I'm looking for a way to assign weights to survey observations. I have a dataframe with survey data, which looks like this:
set.seed(123)
survey <- data.frame(id=1:30,
country = sample(letters[1:2], 30, replace = T),
age = sample(c("young", "older", "old"), 30, replace = T),
sex = sample(c("Male", "Female"), 30, replace = T))
I also have a census dataset, which looks like this:
census <- data.frame(country = rep(letters[1:2], each = 6),
age = rep(rep(c("young", "older", "old"), each = 2), 2),
sex = rep(c("Male", "Female"), 6),
rel_freq = c(rep(.125, 4), rep(.25, 2), rep(.167, 6)))
Now, I'd like to calculate the hypothetical frequencies (how many I should have sampled) by multiplying the relative frequencies of the census times the number of observations for each country. I honestly don't know how to start.
Update:
OK, I do know how to start but I'm not sure if I'm on the right track.
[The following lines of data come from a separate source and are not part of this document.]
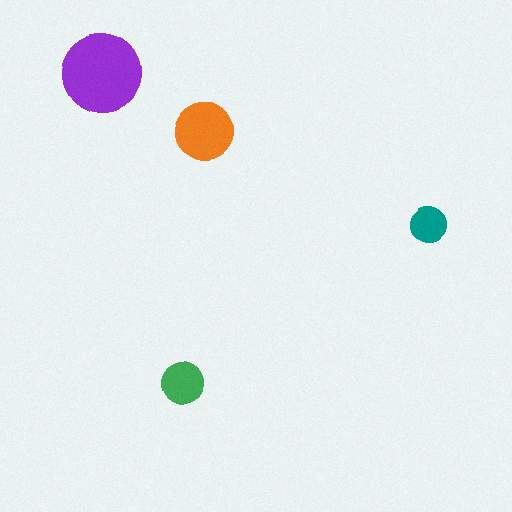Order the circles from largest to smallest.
the purple one, the orange one, the green one, the teal one.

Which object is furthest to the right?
The teal circle is rightmost.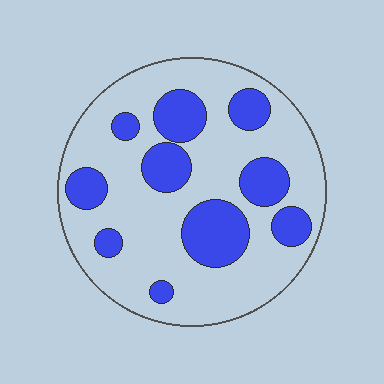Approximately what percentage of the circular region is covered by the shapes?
Approximately 30%.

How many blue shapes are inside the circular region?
10.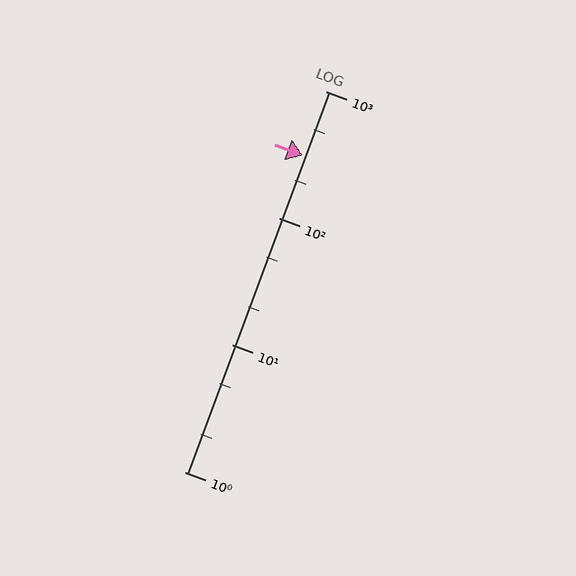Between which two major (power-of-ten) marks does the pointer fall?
The pointer is between 100 and 1000.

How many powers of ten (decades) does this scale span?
The scale spans 3 decades, from 1 to 1000.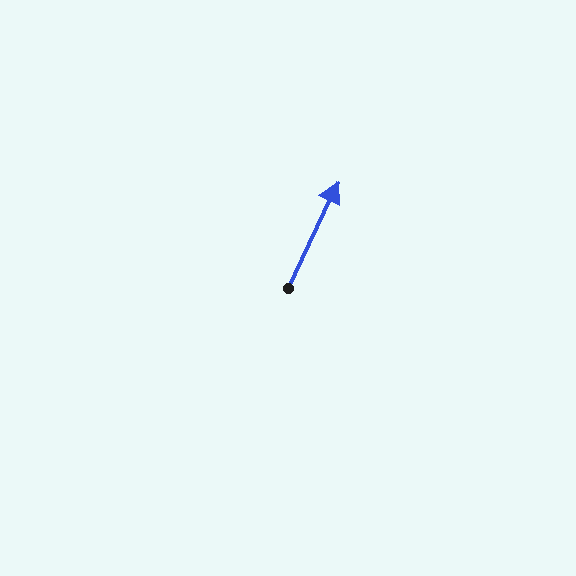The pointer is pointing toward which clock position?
Roughly 1 o'clock.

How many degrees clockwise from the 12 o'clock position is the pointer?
Approximately 25 degrees.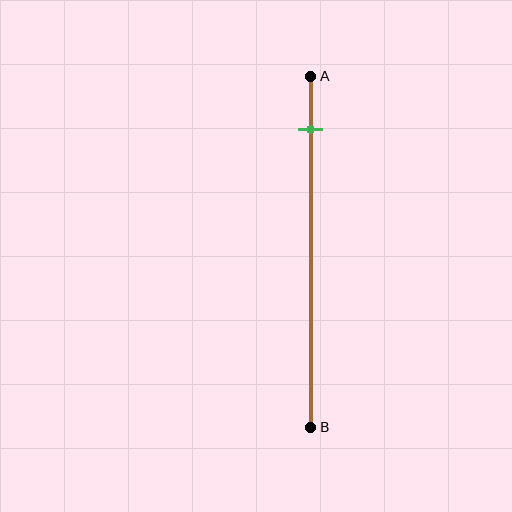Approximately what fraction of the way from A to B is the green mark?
The green mark is approximately 15% of the way from A to B.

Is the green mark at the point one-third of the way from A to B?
No, the mark is at about 15% from A, not at the 33% one-third point.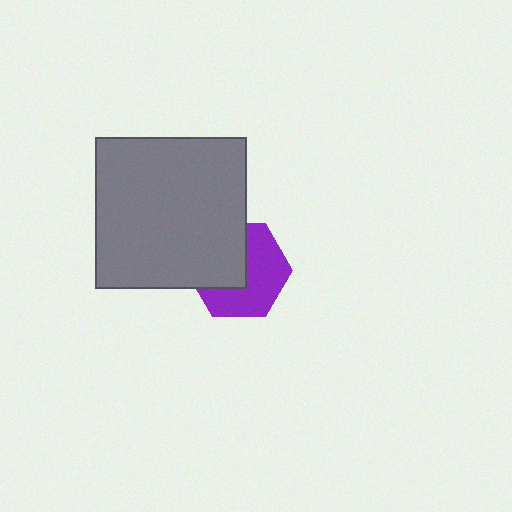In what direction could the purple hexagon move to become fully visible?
The purple hexagon could move toward the lower-right. That would shift it out from behind the gray square entirely.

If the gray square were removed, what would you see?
You would see the complete purple hexagon.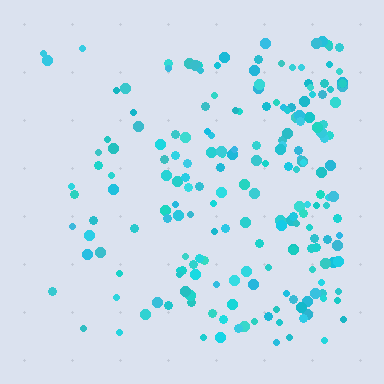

This will give me the number of observations in each country:
survey %>%
group_by(country) %>%
nest() %>%
mutate(country_pop=map_dbl(data, nrow)) %>%
unnest(data)
Update2:
I realize it's not clear what I'm looking for. The final dataset should look something like this:
id country age sex hyp_freq
1 1 a young Male 2.125 # 0.125*17 (0.125 from census data, 17 from number of observations of country a)
2 2 a older Male 2.125 # 0.125*17
3 3 a old Male 4.250 # 0.25*17
...
So, I want to look up my survey respondent information (age and sex) in the other table to obtain the relative frequency for that age and sex group. Then I want to multiply that frequency by the number of observations per country and save it to my survey dataframe.